Rz. 40

§ 1 Abs. 3 EStG erfasst natürliche Personen, die im Inland weder Wohnsitz noch gewöhnlichen Aufenthalt haben, also nicht bereits nach § 1 Abs. 1 EStG unbeschränkt stpfl. sind. Weitere Voraussetzung ist, dass diese Personen Einkünfte i. S. d. § 49 EStG aus dem Inland beziehen, also ohne die Regelung des § 1 Abs. 3 EStG der beschr. Steuerpflicht unterliegen würden.

Die inländischen Einkünfte gem. § 49 EStG können aus allen Einkunftsarten entstehen; die Regelung ist also nicht auf Einkünfte aus nichtselbstständiger Arbeit beschränkt. Ausgenommen sind daher sämtliche Einkünfte des Stpfl., die im Ausland bezogen werden oder auch inländische Einkünfte, die nicht unter § 49 EStG fallen. Die unbeschränkte Steuerpflicht nach § 1 Abs. 3 EStG umfasst damit nicht das Welteinkommen. Nicht erforderlich ist auch, dass der Stpfl. persönlich im Inland tätig wird. Erfasst werden daher z. B. auch Einkünfte aus Vermietung von im Inland belegenem Grundbesitz.

Im Übrigen bestehen hinsichtlich der nach § 1 Abs. 3 EStG berechtigten Personen keine Einschränkungen; sie brauchen also nicht die Staatsangehörigkeit eines EG- oder EWR-Staates aufzuweisen oder dort ansässig zu sein. Die Staatsangehörigkeit erlangt erst bei der Erweiterung nach § 1a EStG Bedeutung. Dieses Besteuerungswahlrecht eröffnet die Möglichkeit, personen- und familienbezogene Vorteile, die beschr. Stpfl. nicht zustehen, in Anspruch zu nehmen (z. B. Splittingtarif, Sonderausgabenabzug).

Auch hinsichtlich des Staats des Wohnsitzes oder gewöhnlichen Aufenthalts macht das Gesetz keine Einschränkung. Es braucht sich nicht um einen Anrainerstaat der Bundesrepublik zu handeln; ein physisches "Pendeln" über die Grenze ist nicht erforderlich. Der Stpfl. kann nur dann als unbeschränkt einkommensteuerpflichtig behandelt werden, wenn er einen entsprechenden Antrag für einen bestimmten Vz bei dem nach § 19 Abs. 2 AO zuständigen FA gestellt hat.
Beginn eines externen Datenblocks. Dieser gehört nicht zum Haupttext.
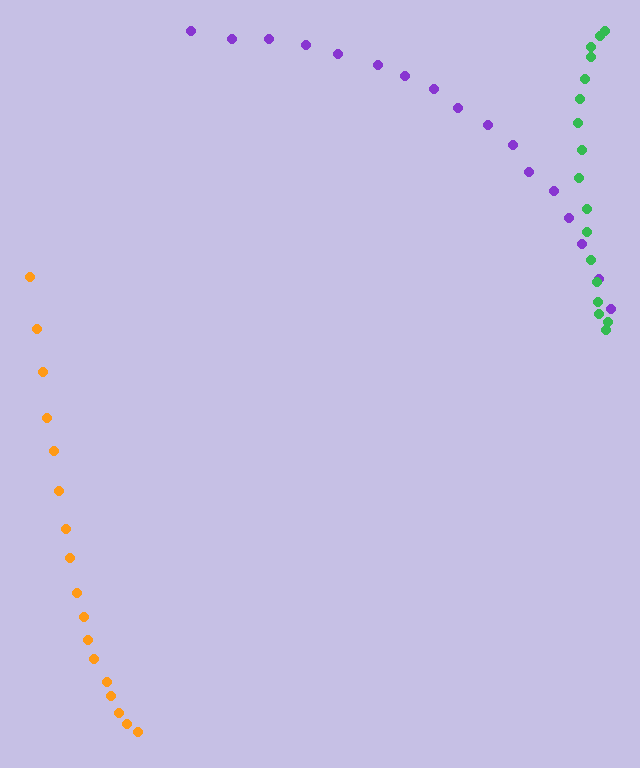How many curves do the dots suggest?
There are 3 distinct paths.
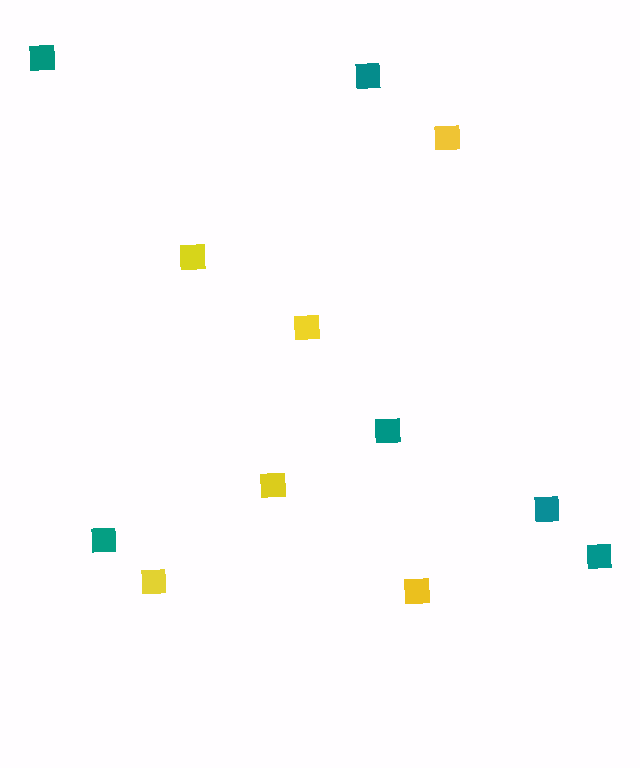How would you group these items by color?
There are 2 groups: one group of teal squares (6) and one group of yellow squares (6).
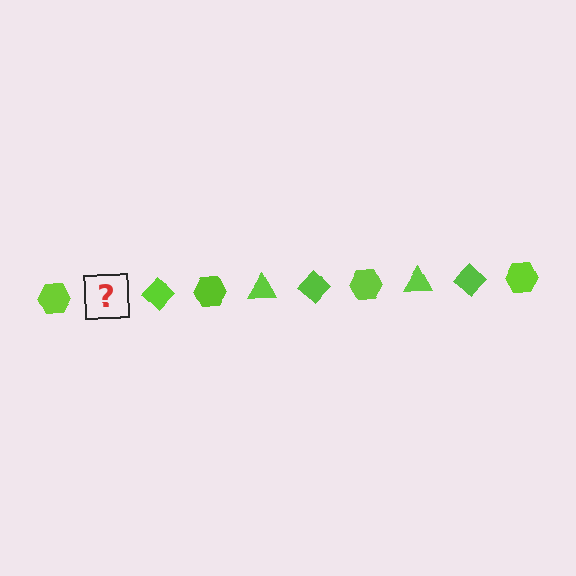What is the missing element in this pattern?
The missing element is a lime triangle.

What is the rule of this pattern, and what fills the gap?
The rule is that the pattern cycles through hexagon, triangle, diamond shapes in lime. The gap should be filled with a lime triangle.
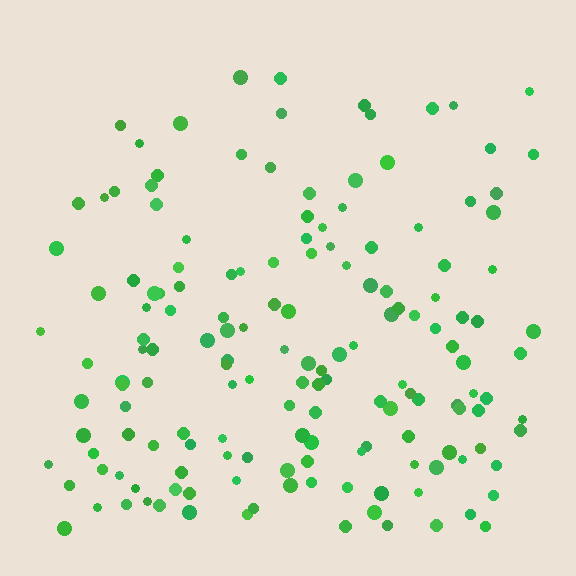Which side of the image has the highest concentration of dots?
The bottom.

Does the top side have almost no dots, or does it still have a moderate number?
Still a moderate number, just noticeably fewer than the bottom.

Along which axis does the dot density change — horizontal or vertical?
Vertical.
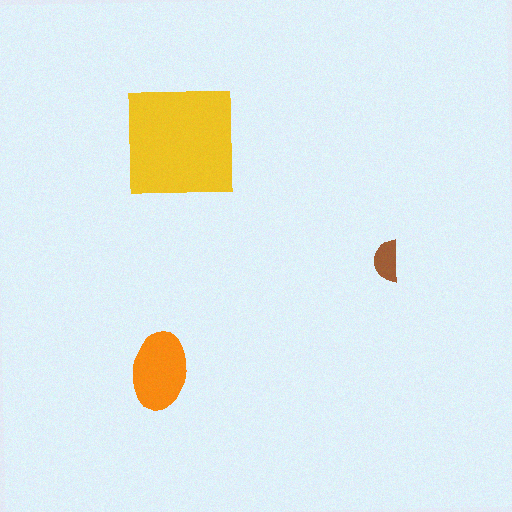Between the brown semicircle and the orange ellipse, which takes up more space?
The orange ellipse.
Zuständig ist das Betriebsstätten-FA des Arbeitgebers.[1] Stellt der Antragsteller in einem Verfahren, das auf Festsetzung des Kindergelds gerichtet ist, dagegen einen "Antrag nach § 1 Abs. 3 EStG" gegenüber der Familienkasse, wird hierdurch die Rechtsfolge des § 1 Abs. 3 EStG nicht ausgelöst. Der Antrag kann bis Schluss der mündlichen Verhandlung beim FG gestellt werden.

 

Rz. 41

Weitere Voraussetzung der Anwendung des § 1 Abs. 3 EStG ist, dass die Einkünfte des Stpfl. mindestens zu 90 % der deutschen Steuer unterliegen (relative Wesentlichkeitsgrenze) oder, wenn dies nicht der Fall ist (d. h. die der deutschen ESt unterliegenden Einkünfte weniger als 90 % der Gesamteinkünfte des Stpfl. betragen), die nicht der deutschen ESt unterliegenden Einkünfte einen bestimmten Betrag im Kj. nicht übersteigen (absolute Wesentlichkeitsgrenze). Wird der Betrag überschritten, wird angenommen, dass die personen- und familienbezogenen Entlastungen, die im Inland unbeschränkt Stpfl. gewährt werden, durch den Wohnsitzstaat berücksichtigt werden.[2] Dieser Betrag, der sich an dem Grundfreibetrag der Grundtabelle orientiert, war bis Vz 2007 als absoluter Betrag angegeben.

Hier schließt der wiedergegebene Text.